Synopsis:
While investigating a terroristic threat that goes viral online, Korean authorities discover that a suspect has recently boarded an international flight bound for the United States. When a healthy passenger on the same flight suddenly dies a gruesome death of unknown cause, panic erupts both in-flight and on the ground. With steadily decreasing fuel and international refusals to offer aid, the captain and crew will be forced to take unprecedented emergency measures in an attempt to save the lives of their passengers.
What We Thought:
Emergency Declaration is pretty entertaining and timely. With the past few years we’ve all experienced, seeing a virus used as a bio-weapon to take down a plane and spread across the world makes sense.
The best thing about the movie is the morality of it. There are countries that won’t let the plane land because they want to protect their own people. Korea itself isn’t sure if the plane should come back to its home country. People protest for and against the plane with some wanting it blown out of the sky so the virus threat is gone and others thinking the people deserve to live. It makes you question what side of the coin you’d be on.
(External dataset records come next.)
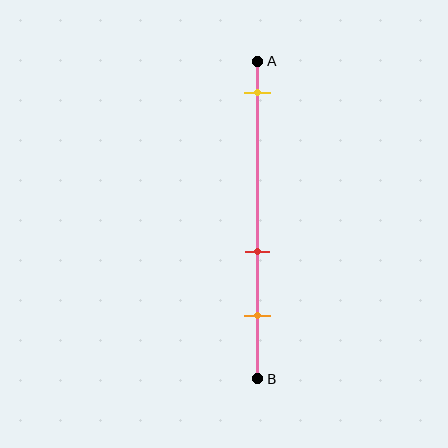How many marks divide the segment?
There are 3 marks dividing the segment.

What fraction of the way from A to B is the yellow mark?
The yellow mark is approximately 10% (0.1) of the way from A to B.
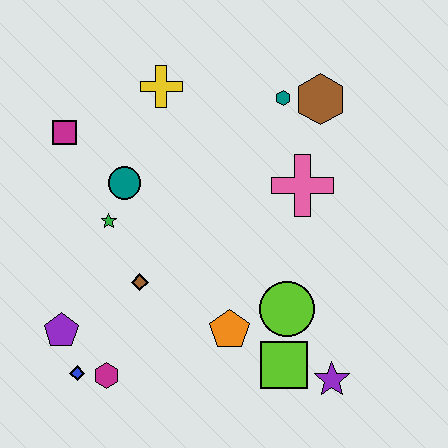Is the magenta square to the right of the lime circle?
No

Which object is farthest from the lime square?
The magenta square is farthest from the lime square.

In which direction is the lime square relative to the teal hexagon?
The lime square is below the teal hexagon.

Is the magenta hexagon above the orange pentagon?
No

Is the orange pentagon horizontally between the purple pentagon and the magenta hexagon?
No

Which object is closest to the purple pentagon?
The blue diamond is closest to the purple pentagon.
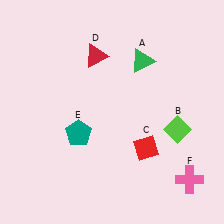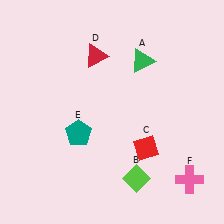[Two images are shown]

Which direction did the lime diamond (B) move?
The lime diamond (B) moved down and to the left.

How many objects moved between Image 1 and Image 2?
1 object moved between the two images.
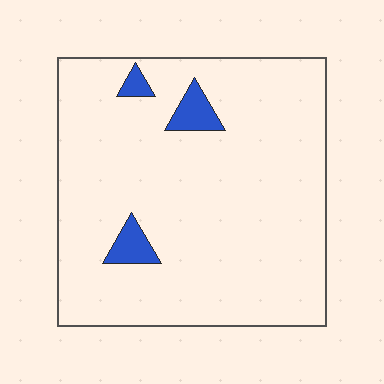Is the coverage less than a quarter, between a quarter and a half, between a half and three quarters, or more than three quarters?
Less than a quarter.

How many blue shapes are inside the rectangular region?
3.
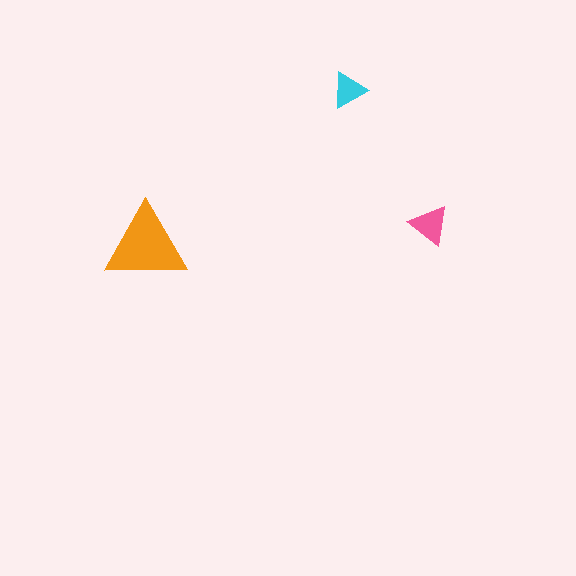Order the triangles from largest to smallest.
the orange one, the pink one, the cyan one.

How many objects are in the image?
There are 3 objects in the image.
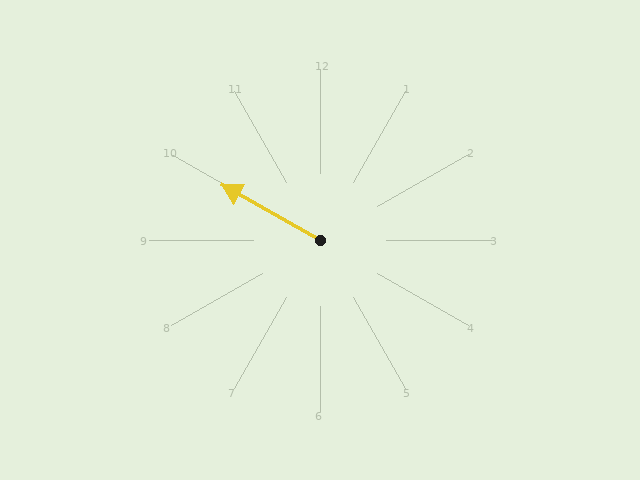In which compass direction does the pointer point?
Northwest.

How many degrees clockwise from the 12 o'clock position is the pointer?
Approximately 300 degrees.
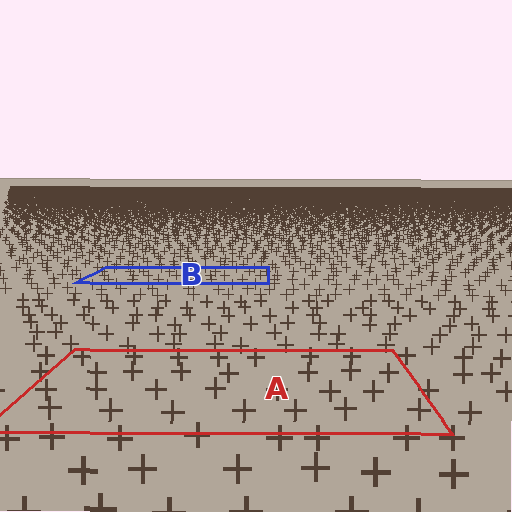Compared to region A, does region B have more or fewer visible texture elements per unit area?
Region B has more texture elements per unit area — they are packed more densely because it is farther away.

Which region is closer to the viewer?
Region A is closer. The texture elements there are larger and more spread out.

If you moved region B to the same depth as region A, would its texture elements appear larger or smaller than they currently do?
They would appear larger. At a closer depth, the same texture elements are projected at a bigger on-screen size.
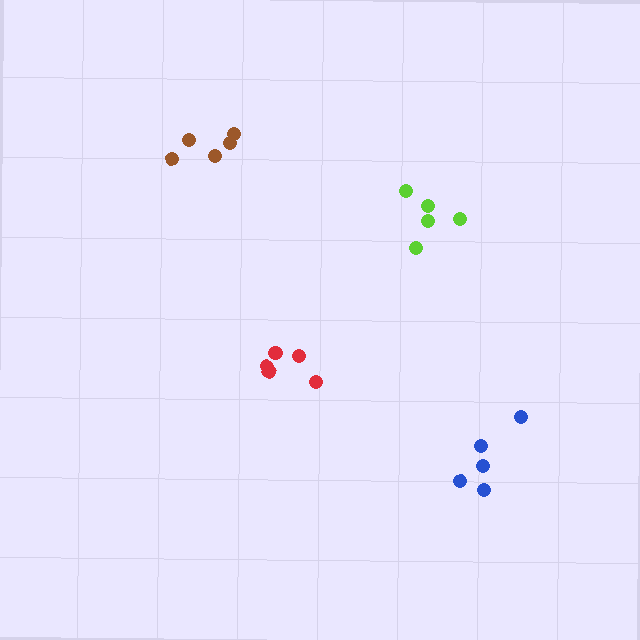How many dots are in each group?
Group 1: 5 dots, Group 2: 5 dots, Group 3: 5 dots, Group 4: 5 dots (20 total).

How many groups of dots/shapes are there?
There are 4 groups.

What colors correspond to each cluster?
The clusters are colored: brown, lime, red, blue.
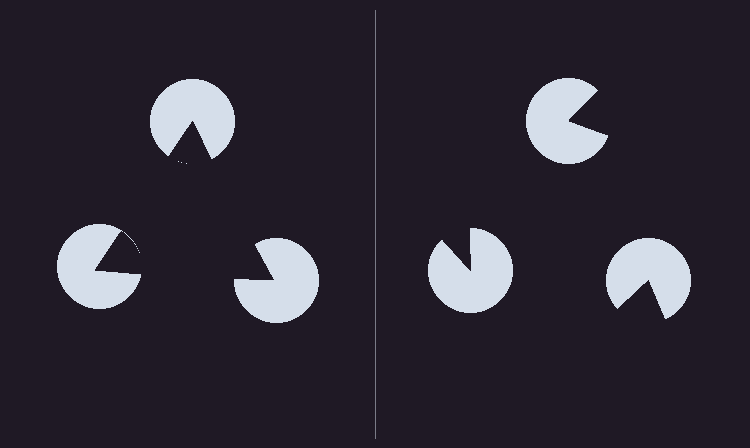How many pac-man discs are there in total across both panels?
6 — 3 on each side.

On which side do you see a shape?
An illusory triangle appears on the left side. On the right side the wedge cuts are rotated, so no coherent shape forms.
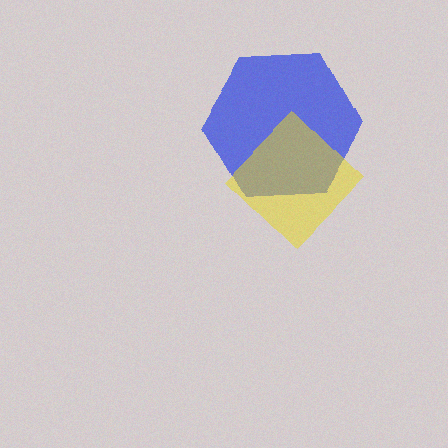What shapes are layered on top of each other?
The layered shapes are: a blue hexagon, a yellow diamond.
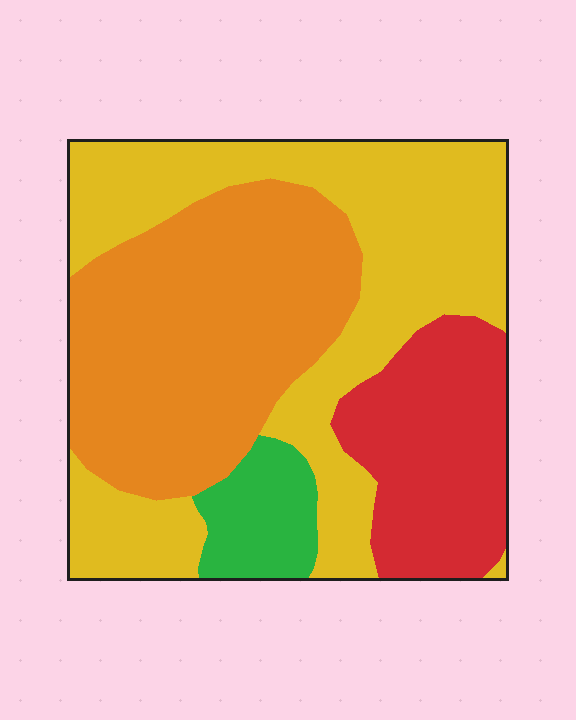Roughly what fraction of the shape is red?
Red takes up less than a quarter of the shape.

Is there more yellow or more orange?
Yellow.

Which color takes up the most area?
Yellow, at roughly 40%.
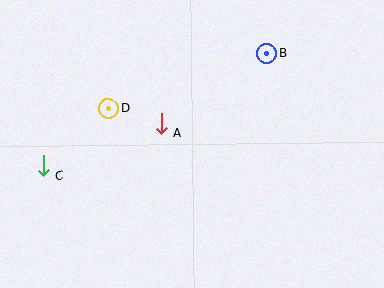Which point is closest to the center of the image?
Point A at (161, 133) is closest to the center.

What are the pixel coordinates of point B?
Point B is at (267, 54).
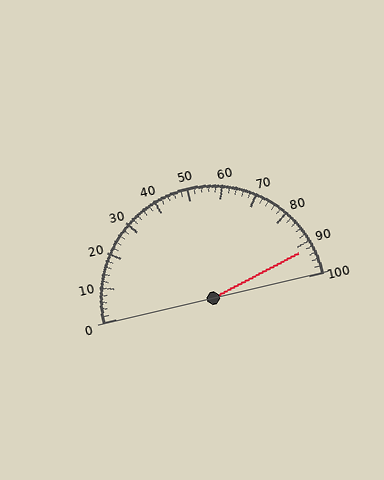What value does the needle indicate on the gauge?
The needle indicates approximately 92.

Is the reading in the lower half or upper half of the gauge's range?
The reading is in the upper half of the range (0 to 100).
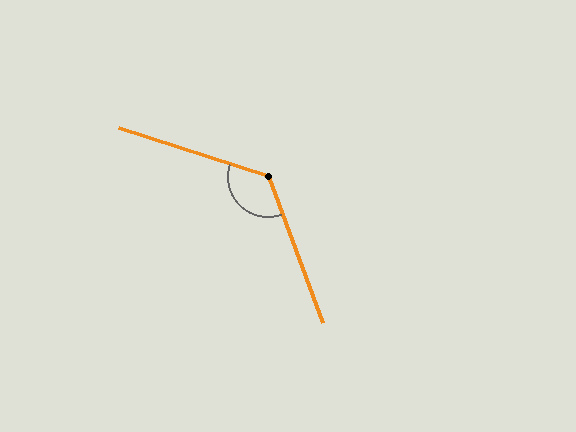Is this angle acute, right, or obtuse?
It is obtuse.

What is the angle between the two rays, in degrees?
Approximately 128 degrees.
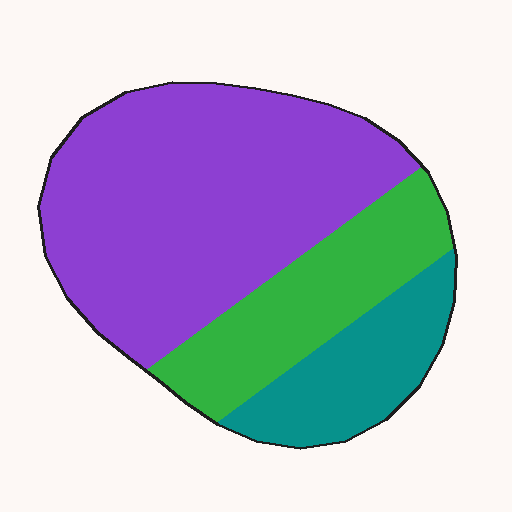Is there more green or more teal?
Green.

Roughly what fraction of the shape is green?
Green covers around 25% of the shape.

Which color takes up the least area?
Teal, at roughly 20%.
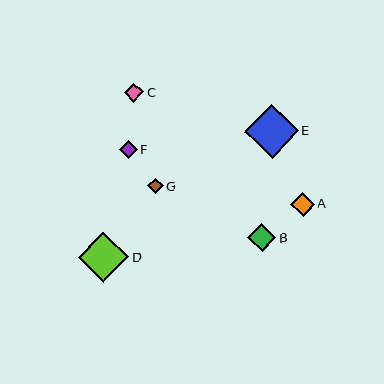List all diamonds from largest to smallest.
From largest to smallest: E, D, B, A, C, F, G.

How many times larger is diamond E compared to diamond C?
Diamond E is approximately 2.8 times the size of diamond C.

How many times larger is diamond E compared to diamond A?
Diamond E is approximately 2.3 times the size of diamond A.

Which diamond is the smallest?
Diamond G is the smallest with a size of approximately 16 pixels.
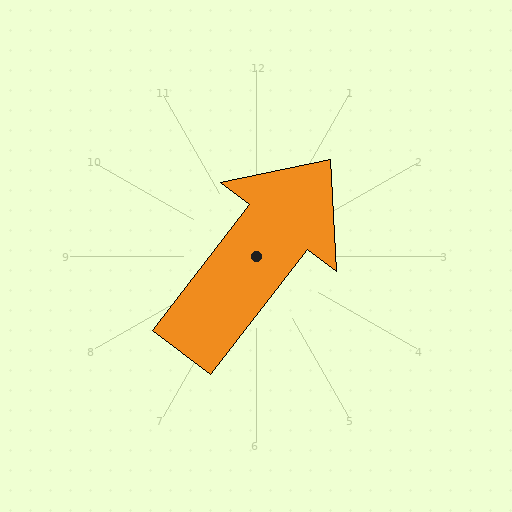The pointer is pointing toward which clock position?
Roughly 1 o'clock.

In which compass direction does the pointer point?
Northeast.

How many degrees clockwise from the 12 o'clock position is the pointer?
Approximately 38 degrees.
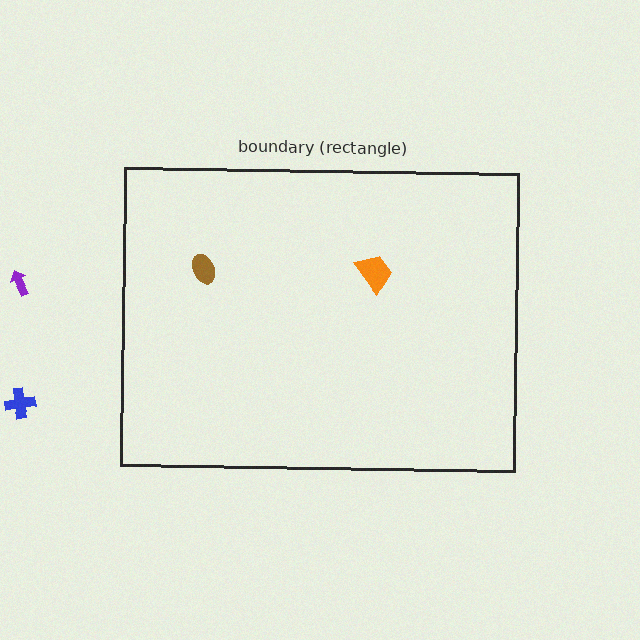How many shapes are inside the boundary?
2 inside, 2 outside.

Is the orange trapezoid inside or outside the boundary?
Inside.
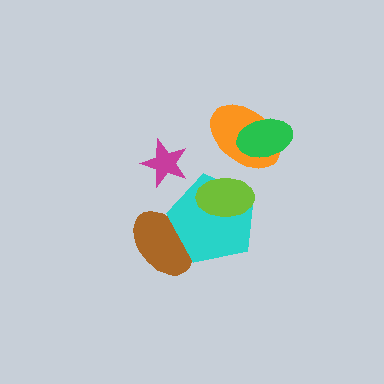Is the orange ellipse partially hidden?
Yes, it is partially covered by another shape.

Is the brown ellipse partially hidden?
Yes, it is partially covered by another shape.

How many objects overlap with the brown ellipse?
1 object overlaps with the brown ellipse.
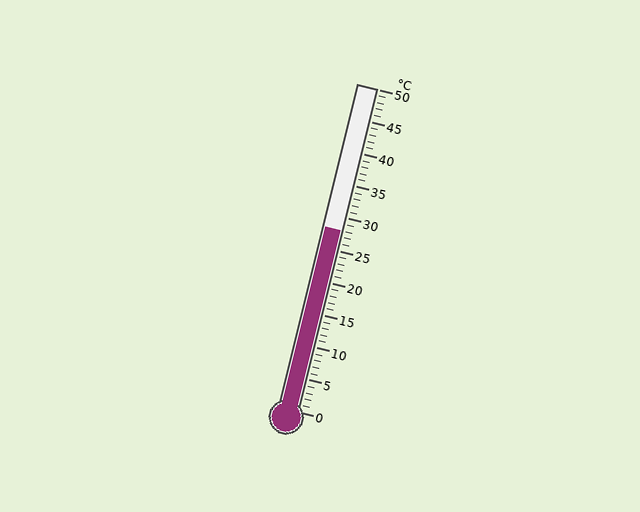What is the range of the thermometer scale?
The thermometer scale ranges from 0°C to 50°C.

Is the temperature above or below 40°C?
The temperature is below 40°C.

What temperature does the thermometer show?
The thermometer shows approximately 28°C.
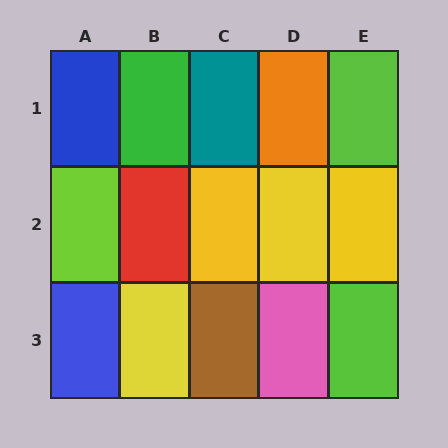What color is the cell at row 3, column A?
Blue.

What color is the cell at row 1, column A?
Blue.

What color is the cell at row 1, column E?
Lime.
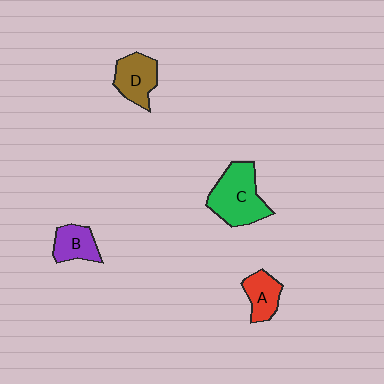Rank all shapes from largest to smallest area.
From largest to smallest: C (green), D (brown), B (purple), A (red).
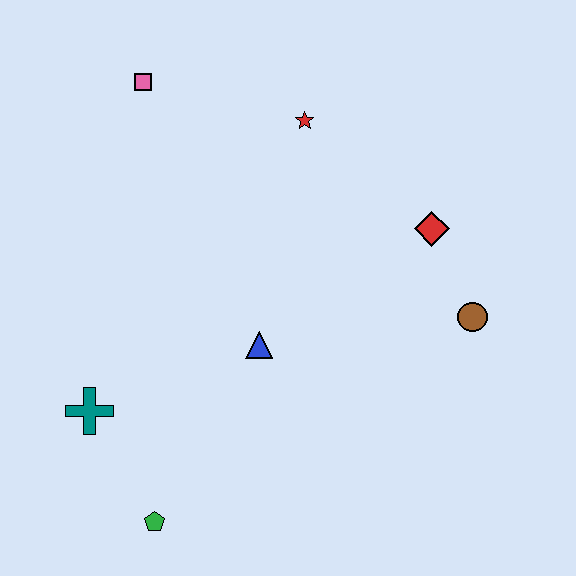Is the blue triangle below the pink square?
Yes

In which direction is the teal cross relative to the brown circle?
The teal cross is to the left of the brown circle.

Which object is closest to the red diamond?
The brown circle is closest to the red diamond.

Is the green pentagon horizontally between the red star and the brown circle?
No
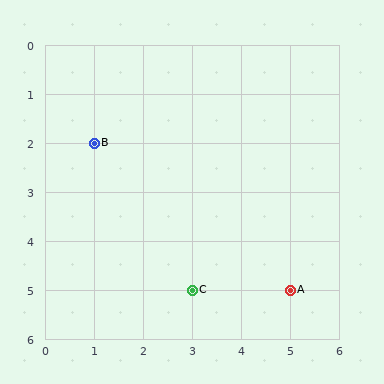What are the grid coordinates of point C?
Point C is at grid coordinates (3, 5).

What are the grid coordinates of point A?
Point A is at grid coordinates (5, 5).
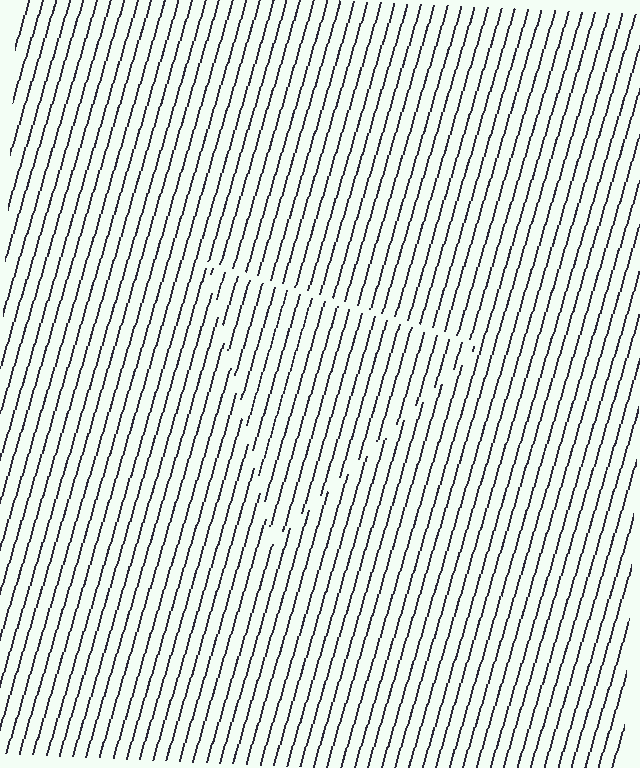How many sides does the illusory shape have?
3 sides — the line-ends trace a triangle.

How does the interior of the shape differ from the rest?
The interior of the shape contains the same grating, shifted by half a period — the contour is defined by the phase discontinuity where line-ends from the inner and outer gratings abut.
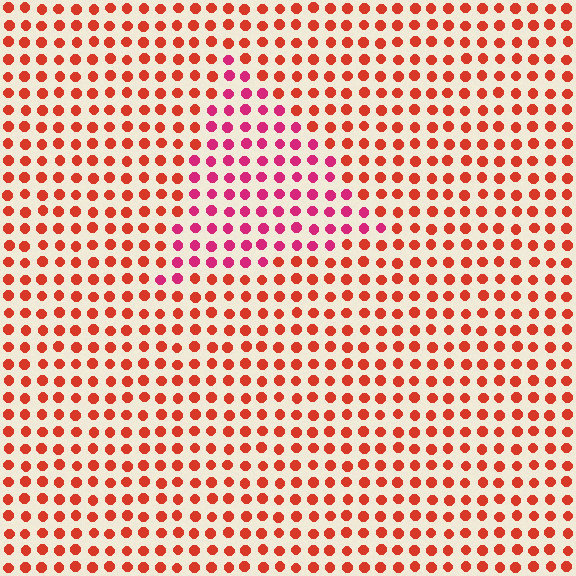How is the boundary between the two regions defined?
The boundary is defined purely by a slight shift in hue (about 35 degrees). Spacing, size, and orientation are identical on both sides.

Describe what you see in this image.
The image is filled with small red elements in a uniform arrangement. A triangle-shaped region is visible where the elements are tinted to a slightly different hue, forming a subtle color boundary.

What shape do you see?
I see a triangle.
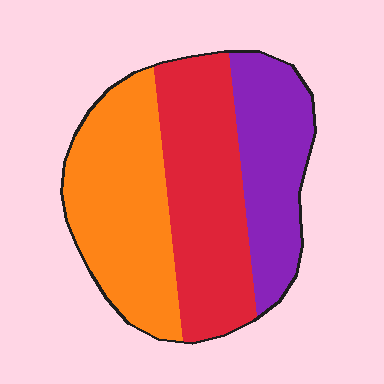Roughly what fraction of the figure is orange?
Orange covers 37% of the figure.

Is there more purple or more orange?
Orange.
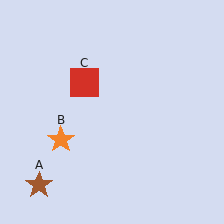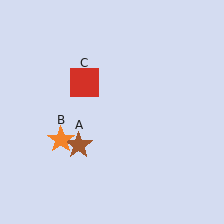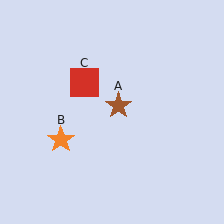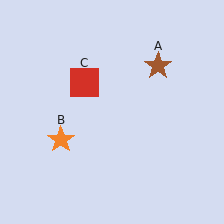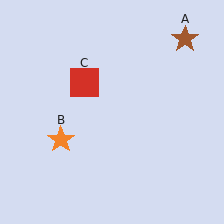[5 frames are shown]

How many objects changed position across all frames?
1 object changed position: brown star (object A).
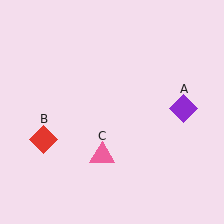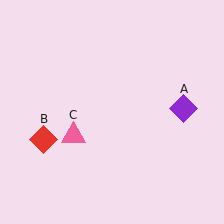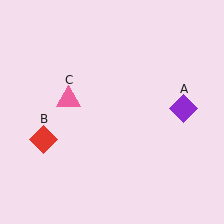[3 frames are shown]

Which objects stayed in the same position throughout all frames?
Purple diamond (object A) and red diamond (object B) remained stationary.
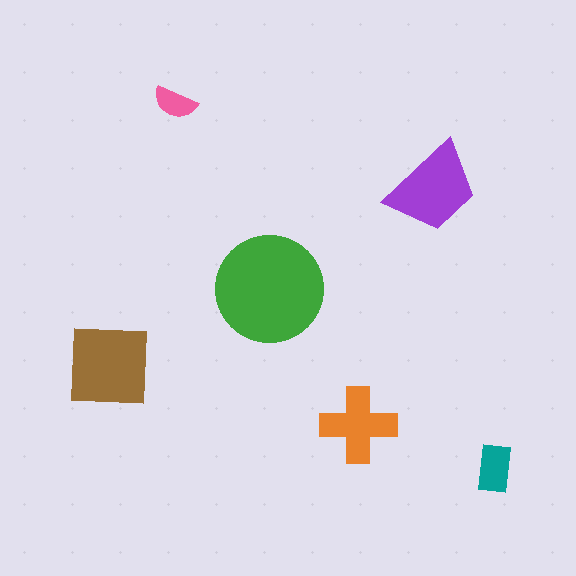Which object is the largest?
The green circle.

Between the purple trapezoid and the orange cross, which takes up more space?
The purple trapezoid.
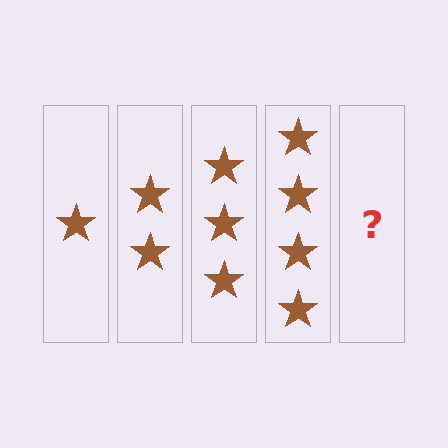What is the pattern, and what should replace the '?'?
The pattern is that each step adds one more star. The '?' should be 5 stars.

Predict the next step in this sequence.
The next step is 5 stars.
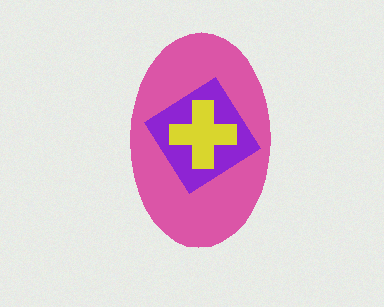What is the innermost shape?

Going into it I thought the entire movie would take place on the plane. It actually doesn’t. There are lots of plane sequences with the passengers trying to decide what they should do as well. You have the early chaos with passengers wanting others to be in different parts of the plane so nobody else gets infected. There’s one scene that is extremely emotional as the passengers band together. Again, it’s that morality aspect that humanizes the film.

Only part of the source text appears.